Fidelma hizo un gesto de negación.
– A él no, Eadulf. No sobrevivió. Encontramos el mercante a toda vela a la mañana siguiente pero no había nadie a bordo.
– ¿Nadie? ¿Y entonces qué pasó?
– Creo que ya sé de qué va el misterio -dijo Fidelma rápidamente.
Ross y Odar se inclinaron hacia delante con los ojos ávidos, en espera de la solución a aquel rompecabezas que los había desconcertado durante varios días.
– ¿De verdad lo podéis explicar? -preguntó Ross.
– Puedo lanzar una hipótesis y tener casi la certeza de que mi relato será fiel. Ese capitán galo era un hombre valiente. ¿Llegasteis a saber cómo se llamaba, Eadulf?
– Se llamaba Waroc -dijo Eadulf.
– Pues Waroc era un hombre valiente -repitió Fidelma-. Bueno, se escapó de la isla de Dóirse donde estaba amarrado el barco.

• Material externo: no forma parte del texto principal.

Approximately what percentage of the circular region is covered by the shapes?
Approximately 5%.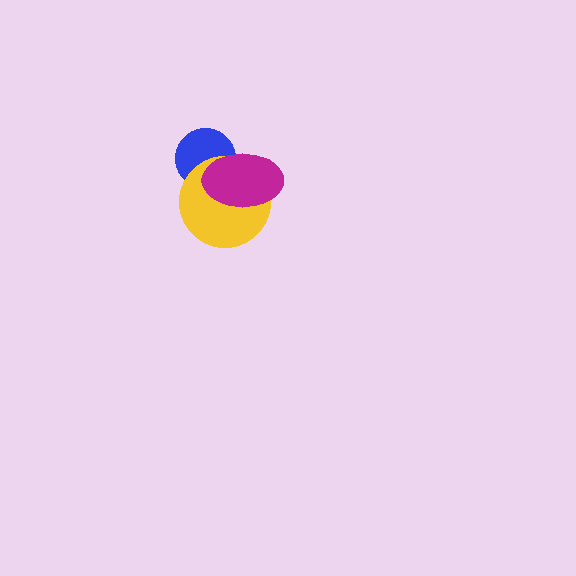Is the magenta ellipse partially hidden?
No, no other shape covers it.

Conocemos esa parte de la historia por la información que Ross recogió allí, y que concuerda con vuestro relato, Eadulf. Waroc, habiendo escapado de nuevo de sus captores, decidió que intentaría gobernar el barco él solo. Un aventura valiente, pero temeraria. Tal vez pensó simplemente en navegar a lo largo de la costa hasta un puerto amigo y pedir ayuda.